Когда мама привела меня на школьную линейку, первым делом я спросил у нее:
– Почему здесь так много детей?
– Все они идут в школу. – Отвечала она. – Теперь и ты пойдешь с ними. Смотри, вон твой новый класс.
Мы подошли к моей будущей классной руководительнице, поздоровались, а затем мама сказала:
– Я Марианна Новак, а это Август Новак, мой сын.
– Очень приятно. – Сказала учительница. – А я Любовь Георгиевна.
– Взаимно. – Ответила мама.
– Это вам. – Сказал я, протягивая новой учительнице цветы.
Любовь Георгиевна наклонилась ко мне, и я взглянул в ее большие, карие глаза. Они показались мне очень добрыми, затем она широко улыбнулась и приняла цветы, ласково говоря: «Спасибо, дорогой…», Ей определенно понравился запах моего букета «вальс хризантем», она тщательно пронюхивала каждый цветок, и выдавала восторженные вздохи.
– Интересная у вас фамилия. – Сказала она, взглянув на мою маму, сквозь цветы. —Вы откуда?
– Мы местные.
Но она врала.
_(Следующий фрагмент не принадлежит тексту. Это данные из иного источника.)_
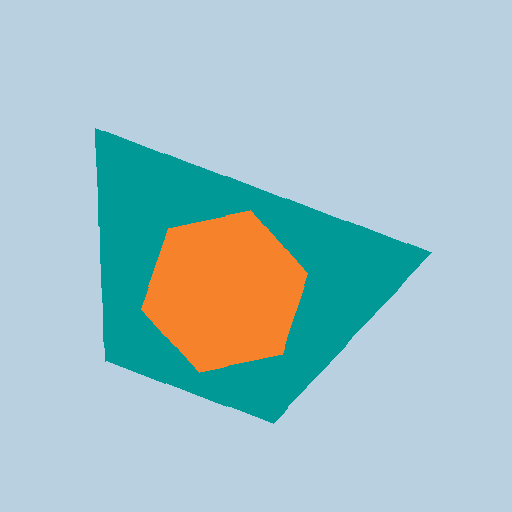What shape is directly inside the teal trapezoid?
The orange hexagon.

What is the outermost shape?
The teal trapezoid.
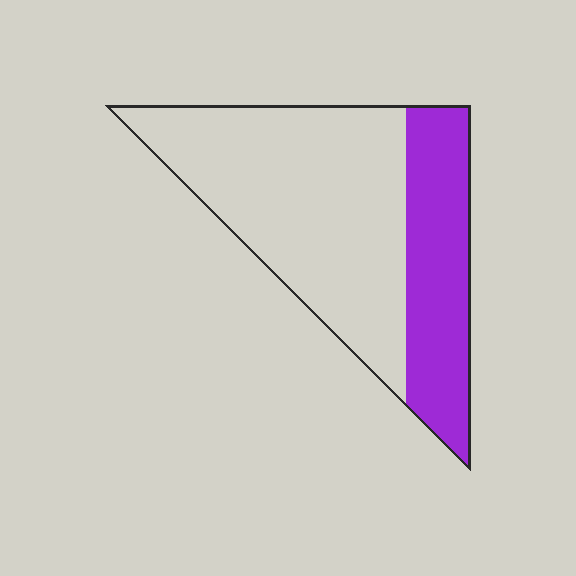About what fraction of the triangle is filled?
About one third (1/3).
Я был родом из Польши, и наша семья переехала в Россию, когда мне исполнилось пять лет, но моим родным языком всегда был русский. Я так и не понял, зачем мама тогда соврала ей.
– Ну, проходи, чего же ты стоишь? – Сказала мне учительница.
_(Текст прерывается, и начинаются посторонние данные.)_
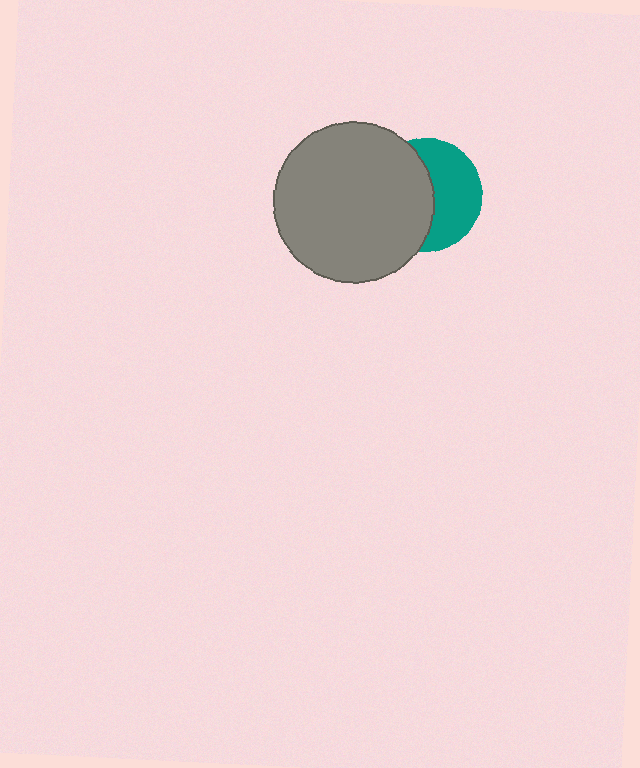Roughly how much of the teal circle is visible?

Она подвела меня к кучке детей, моих будущих одноклассников. Я невзлюбил их всех немедленно. Особенно тех, кто был выше меня.
– Эй, привет! Меня зовут Дима! – Протянул мне руку один из ребят.
– Привет. – Дружелюбно сказал, я, пожимая его руку. – А что мне делать?
– Пошли, покажу тебе, что там происходит!
Мы стали пробираться сквозь толпу заинтригованных первоклассников и вскоре вышли к площадке, на которой шло какое-то представление посвященное началу учебного года. Там плясали взрослые учителя и старшеклассники, пели какие-то песни и кривлялись, как клоуны.
– Что это? – Спросил я.
– Классно, да? – Воскликнул Дима, глядя на меня.
– Ну, так себе…
Вдруг меня кто-то толкнул в плечо. Я обернулся и увидел высокого мальчика, с белыми кудрями на голове, большим носом и маленькими, как горошинки глазами.
– Ты куда лезешь? – Пригрозил он. – Давай иди назад, мешаешь смотреть!
И тогда я послушно ушел назад, туда где покинул маму, но ее уже не было на том месте. Дима шел за мной следом и что-то бубнил.
– Его Рома зовут. – Сказал он.
– Где моя мама?! – Воскликнул я.
На тот момент, потерять маму для меня было хуже, чем умереть. На глазах появлялись слезы, но я пытался сдерживаться, понимая, что опозорюсь, если заплачу.
– Мам… – Негромко крикнул я, в надежде, что мама услышит и придет.
Ответа не последовало. Я отстранился от своего нового класса, сел на лавочку, уткнулся в руки и стал плакать. Вскоре Дима снова подошел ко мне. Он был добрым, но я начал брезговать его, с первых минут. От него дурно пахло.
– Эй, ты чего? – Спросил он.
– Я маму потерял. – Сквозь слезы бормотал я.
– Она, наверное, домой ушла! – Утешал он меня. – Пошли, спросим у Любови Георгиевны.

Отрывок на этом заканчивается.